Isabel: Each Wolfe and Lamb adventure deftly weaves in environmental and conservation issues. Was this tricky?

Lauren: Conservation and animals are so much a part of my daily life that I focus on the plot and adventure first and I think the nature parts of my book come sort of naturally. The only book where I’ve found getting the balance right hard was Kat Wolfe Takes the Case, where extinction and climate change are intertwined with the plot. I wanted the book to have lots of hope and humour in it too. Fortunately. Kat’s pet-sitting agency allowed me to put it a mischievous python and other funny animal characters. One of the things I love most about animals is how strongly individual and full of personality they are if you take the time to get to know them. I’ve known a lot of funny animals, including pythons, and have lots of memories to draw on.

Isabel: Tell us about Wave Riders, your new standalone novel, out on June 10th.

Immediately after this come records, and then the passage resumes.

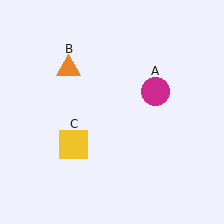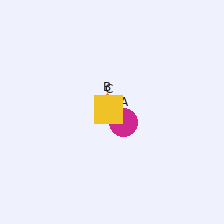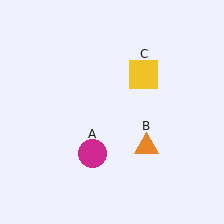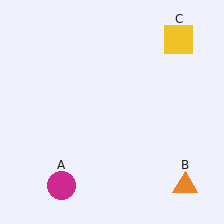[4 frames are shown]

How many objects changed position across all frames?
3 objects changed position: magenta circle (object A), orange triangle (object B), yellow square (object C).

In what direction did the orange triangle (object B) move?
The orange triangle (object B) moved down and to the right.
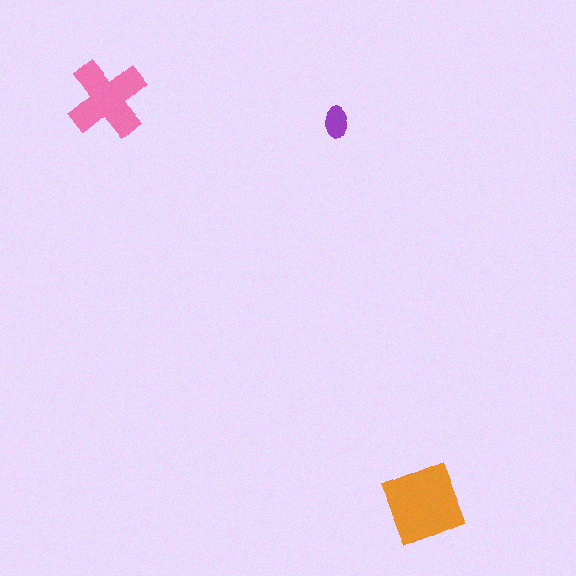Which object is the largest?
The orange square.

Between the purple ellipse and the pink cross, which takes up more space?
The pink cross.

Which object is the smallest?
The purple ellipse.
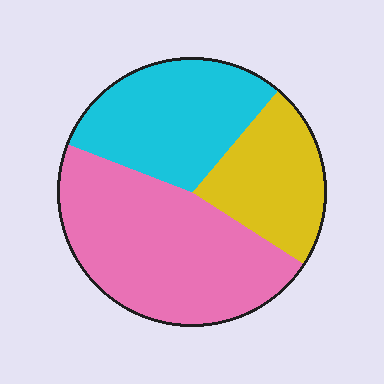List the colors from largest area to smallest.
From largest to smallest: pink, cyan, yellow.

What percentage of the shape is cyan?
Cyan takes up between a sixth and a third of the shape.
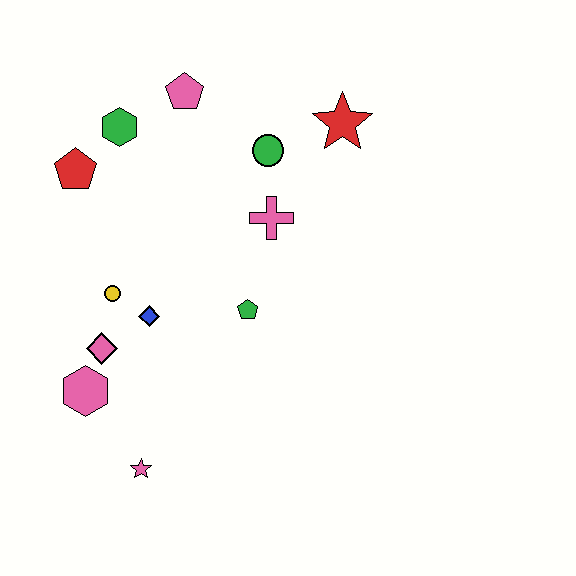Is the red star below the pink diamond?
No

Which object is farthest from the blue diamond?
The red star is farthest from the blue diamond.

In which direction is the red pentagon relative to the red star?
The red pentagon is to the left of the red star.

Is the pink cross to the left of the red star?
Yes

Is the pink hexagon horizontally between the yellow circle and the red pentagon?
Yes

Lauren: Wave Riders is about twelve-year-old twins, Jess and Jude, who live a dream life sailing from one exotic destination to the next with their guardian, Gabriel Carter. But after Gabe vanishes and a storm smashes everything, they’re left orphaned and alone. When a wealthy, glamorous family offer them a home, everybody tells them they’re the luckiest children in the world. But the Blakeney’s stately mansion is full of secrets – secrets that seem entangled with the twins’ own fate. As they race to uncover the truth, Jess and Jude must confront their deepest fears. How do you solve a mystery when that mystery is you?

Isabel: As well as being part of the Climate Writers’ League, you launched Authors4Oceans to campaign against single-use plastic. Why do you think the words of authors in particular can have such a powerful impact on readers' awareness of environmental issues? 

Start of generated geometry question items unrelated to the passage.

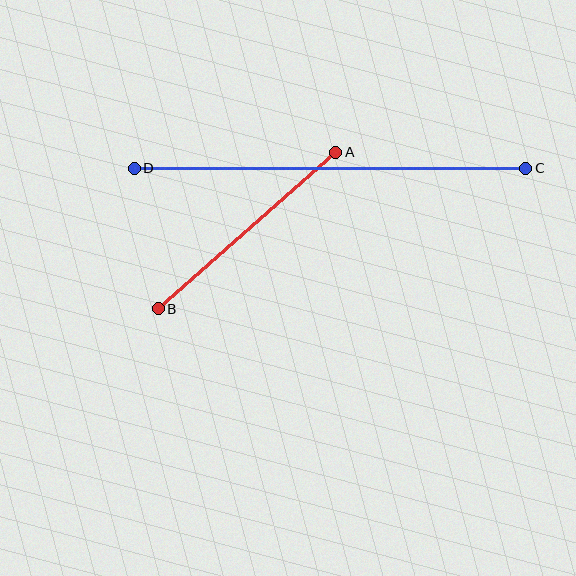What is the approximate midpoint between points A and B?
The midpoint is at approximately (247, 231) pixels.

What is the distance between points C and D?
The distance is approximately 391 pixels.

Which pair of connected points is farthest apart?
Points C and D are farthest apart.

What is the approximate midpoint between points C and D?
The midpoint is at approximately (330, 168) pixels.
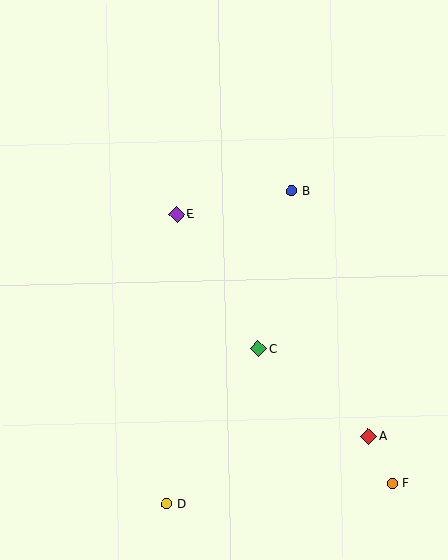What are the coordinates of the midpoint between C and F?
The midpoint between C and F is at (325, 416).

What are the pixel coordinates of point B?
Point B is at (292, 191).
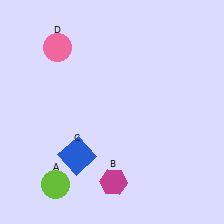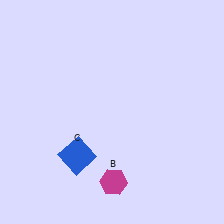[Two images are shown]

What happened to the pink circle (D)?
The pink circle (D) was removed in Image 2. It was in the top-left area of Image 1.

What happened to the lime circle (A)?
The lime circle (A) was removed in Image 2. It was in the bottom-left area of Image 1.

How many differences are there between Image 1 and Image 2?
There are 2 differences between the two images.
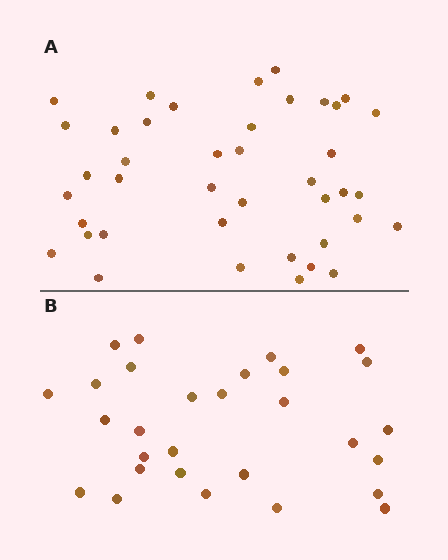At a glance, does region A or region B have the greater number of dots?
Region A (the top region) has more dots.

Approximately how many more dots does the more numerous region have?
Region A has roughly 12 or so more dots than region B.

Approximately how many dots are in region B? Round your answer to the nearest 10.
About 30 dots. (The exact count is 29, which rounds to 30.)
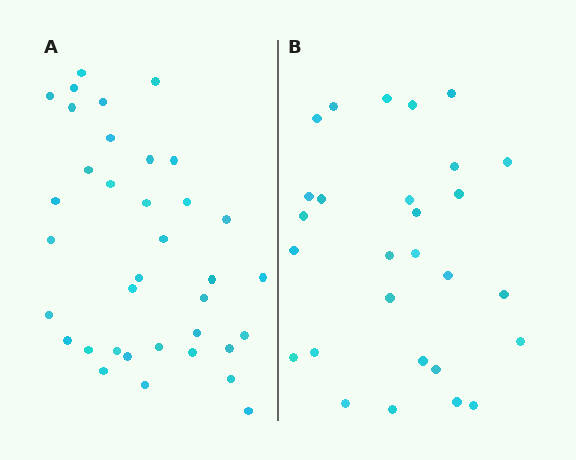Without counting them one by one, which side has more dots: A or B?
Region A (the left region) has more dots.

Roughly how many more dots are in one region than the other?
Region A has roughly 8 or so more dots than region B.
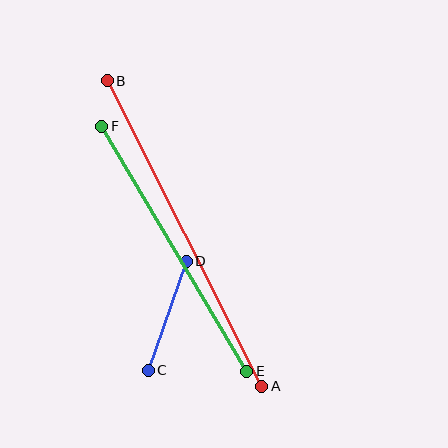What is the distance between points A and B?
The distance is approximately 342 pixels.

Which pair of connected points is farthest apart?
Points A and B are farthest apart.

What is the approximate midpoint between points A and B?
The midpoint is at approximately (185, 234) pixels.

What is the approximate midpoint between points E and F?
The midpoint is at approximately (174, 249) pixels.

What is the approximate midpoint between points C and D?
The midpoint is at approximately (167, 316) pixels.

Lauren: I think that stories have the capacity to move and inspire children in a way that no amount of dry news articles or facts can do. I vividly remember the impact books such as Black Beauty, Paul Gallico’s The Snow Goose or Patricia Leitch’s For Love of a Horse or The Summer Riders, all of which have strong themes around compassion not just towards animals and the natural world, but also humans. To me, social justice and environmental justice go hand in hand. In my experience, people who are cruel to animals or chop down rare forests and use bee-killing pesticides are cruel to humans and vice versa.

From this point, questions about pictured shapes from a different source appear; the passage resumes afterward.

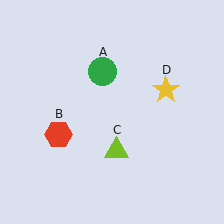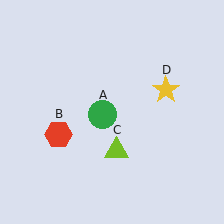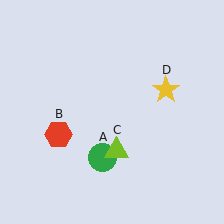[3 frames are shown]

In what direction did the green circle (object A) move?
The green circle (object A) moved down.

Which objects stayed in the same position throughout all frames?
Red hexagon (object B) and lime triangle (object C) and yellow star (object D) remained stationary.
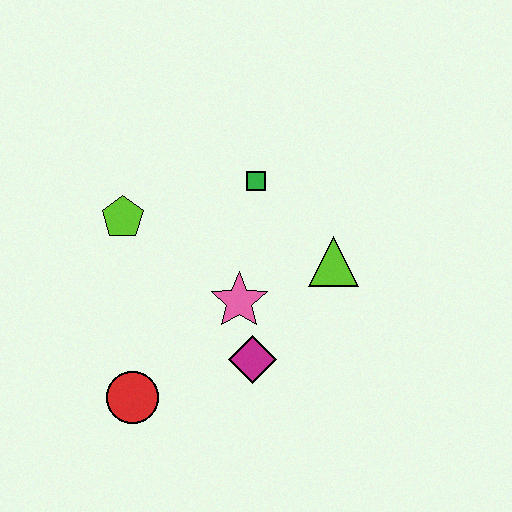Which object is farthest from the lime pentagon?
The lime triangle is farthest from the lime pentagon.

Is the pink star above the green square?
No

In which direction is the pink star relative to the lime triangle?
The pink star is to the left of the lime triangle.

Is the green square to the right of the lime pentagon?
Yes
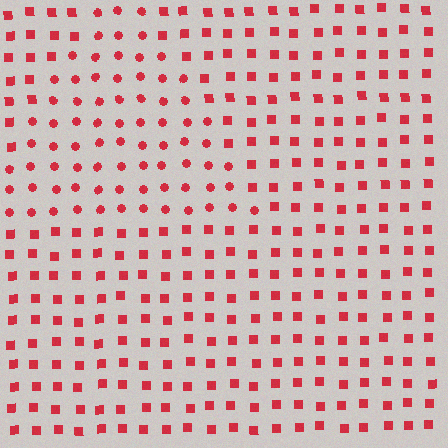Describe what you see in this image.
The image is filled with small red elements arranged in a uniform grid. A triangle-shaped region contains circles, while the surrounding area contains squares. The boundary is defined purely by the change in element shape.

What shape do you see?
I see a triangle.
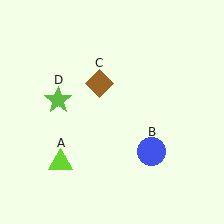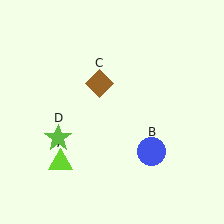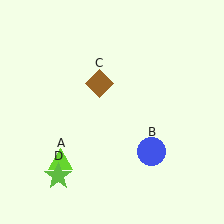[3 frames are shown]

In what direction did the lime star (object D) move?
The lime star (object D) moved down.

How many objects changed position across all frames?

What’s so powerful and wonderful about the writing of some of our Authors4Oceans members – I’m thinking of authors such as Gill Lewis, Piers Torday, Nicola Davies and, of course, Robert McFarlane and Jackie Morris, who created the magnificent Lost Wordsis that they tell moving, exciting stories that also change minds and hearts. I’ve tried to do the same with my White Giraffe series and through books like The Snow Angel. I’m hugely hopeful that young readers of today will grow up to make the world a better place.

Isabel: What sorts of feedback do you get from readers on the environmental, conservation and sustainability themes in your books? 

Lauren: The best thing about being a children’s author is receiving letters and emails from kids who have been inspired to save wildlife and/or the environment after reading my books. I’ve been a children’s writer just long enough that some of those kids are now adults and have gone on to become wildlife cameramen or volunteer on game reserves or study environmental science. It’s so utterly lovely and inspiring. Nothing makes me happier.

Isabel: I first fell in love with your writing in The One Dollar Horse. I loved the detail of a single-parent family lovingly cooking ambitious meals without most of the ingredients because they were unaffordable. It captured something I remember very fondly from my childhood – so much love despite tough circumstances.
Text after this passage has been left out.